PHP developers with Cloud aspirations rejoice! Zend has announced a PHP toolkit (called the Simple Cloud API project) to abstract and access application-level Cloud services. This is not just YACA (yet another Cloud API), as there are interesting differences between this and all the other Cloud toolkits out there.

First it’s PHP, which was not covered by the existing toolkits. Considering how many web applications are written in PHP (including the one that serves this very blog) this may seem strange, until you realize that most Cloud toolkits out there are focused on provisioning/managing low-level compute resources of the IaaS kind. Something that is far out of PHP’s sweetspot and much more practically handled with Java, Python, Ruby or some .NET language accessible via PowerShell.

Which takes us to the second, and arguably most interesting, characteristic of this toolkit: it is focused on application-level Cloud services (files, documents and queues for now) rather than infrastructure-level. In other word, it’s the first (to my knowledge) PaaS toolkit.

I also notice that Zend has gotten endorsements from IBM, Microsoft, Nirvanix, Rackspace and GoGrid. The first two especially seem to have impressed InfoWorld. Let’s keep in mind that at this point all we are talking about are canned quotes in a press release. Which rank only above politician campaign promises as predictor of behavior. In any case that can’t be the full extent of IBM and Microsoft’s response to the VMWare/Cisco push on IaaS standards. But it may suggest that their response will move the battlefield to include PaaS, which would be a smart move.

Now for a few more acerbic comments:

  • It has “simple” in its name, like SOAP (as Pete Lacey famously lampooned). In the long term this tends to negatively correlate with simplicity, just like the presence of “democratic” in the official name of a country does not bode well for actual democracy.
  • Please, don’t shorten “Simple Cloud API” to SCA which is already claimed in a (potentially) closely related field.
  • Reuven Cohen is technically correct to see it as “a way to create other higher level programmatic API interfaces such as REST or SOAP using an easy, yet portable PHP programming environment”. But pay attention to how many turtles are on this pile: the native provider API, the adapter to the “simple cloud API”, the SOAP or REST remote API and the consuming application’s native API. How much real isolation are you getting when you build your house on such a wobbly foundation

[UPDATE: Comments from someone in the know:  a programmer working on adding Azure support for this Simple Cloud API project.]

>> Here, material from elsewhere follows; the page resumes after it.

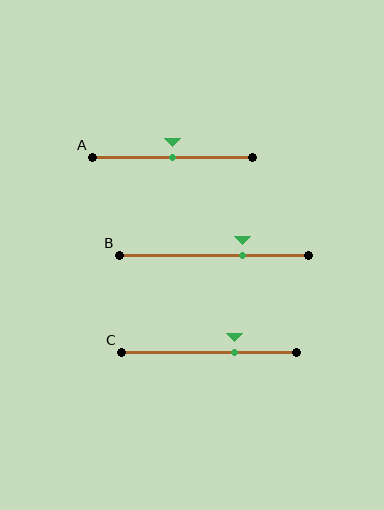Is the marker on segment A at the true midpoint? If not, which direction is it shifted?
Yes, the marker on segment A is at the true midpoint.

Filed under Application Mgmt, Cloud Computing, Everything, IBM, Manageability, Mgmt integration, Microsoft, Middleware, Open source, Portability, Utility computing

2 Responses to Thoughts on the “Simple Cloud API”

  1. Pingback: People Over Process » Links for September 22nd

  2. Great analysis! You captured our intentions very well, and you hit on some of the biggest challenges/downsides.

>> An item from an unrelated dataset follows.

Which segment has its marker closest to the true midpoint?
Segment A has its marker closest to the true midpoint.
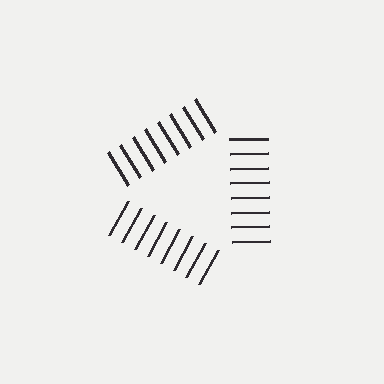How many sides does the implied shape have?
3 sides — the line-ends trace a triangle.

    A few clarifications are in order:

    * Microsoft, IBM, Nirvanix, Rackspace, and GoGrid didn’t just endorse the API; they committed to contributing to it. All of them have made commits (well, Rackspace in their own repo for now :) ) except GoGrid, who will contribute their adapters as they roll out application services.

    * We intend to recruit more corporate contributors, along with the community that has already begun to form around the API. Stay tuned.

    * Most of the co-founding contributors were involved with the naming of the project. We came up with ‘Simple’ after considering a few other candidates. I think that we came up with something that is descriptive of the API, which captures the common features among vendors and is therefore inherently simple. It also seems to appeal to PHP developers who have warm fuzzies about projects such as SimpleXML. I’m not sure how many PHP developers could even tell you what SOAP stands for. :) Even fewer care. :D

    * I’ve never seen it referred to as ‘SCA’, and I personally wouldn’t use that acronym myself. We have referred to it internally as ‘SCAPI’, but I haven’t seen that acronym yet in the wild.

    * IMO, the technologies SCAPI (I’ll put it out there and see if it sticks. ;) ) is built on are sound: PHP, Adapters to Zend Framework, Zend Framework, the internet, remote APIs of the services, and the services themselves. But you’re correct. It could be shaky at the adapter level because of all the differences in the APIs. And I’m not just talking about method signatures. Every one of them has limitations on names, data, functionality, etc.- as well as subtle behavioral differences- that SCAPI will have to address if we can claim that it makes portability among vendors a matter of simple configuration changes. This is the hard part. And we need input on this:

    Ultimately, our goals are humble: create a PHP API that allows developers to use application services from different vendors, along with exposing the differences in cloud offerings before the developer gets burnt. But our motivations are as simple as the API itself: we have to start somewhere.

    Thanks for the write up, and we’re looking forward to more of your insight on the API and the cloud in general.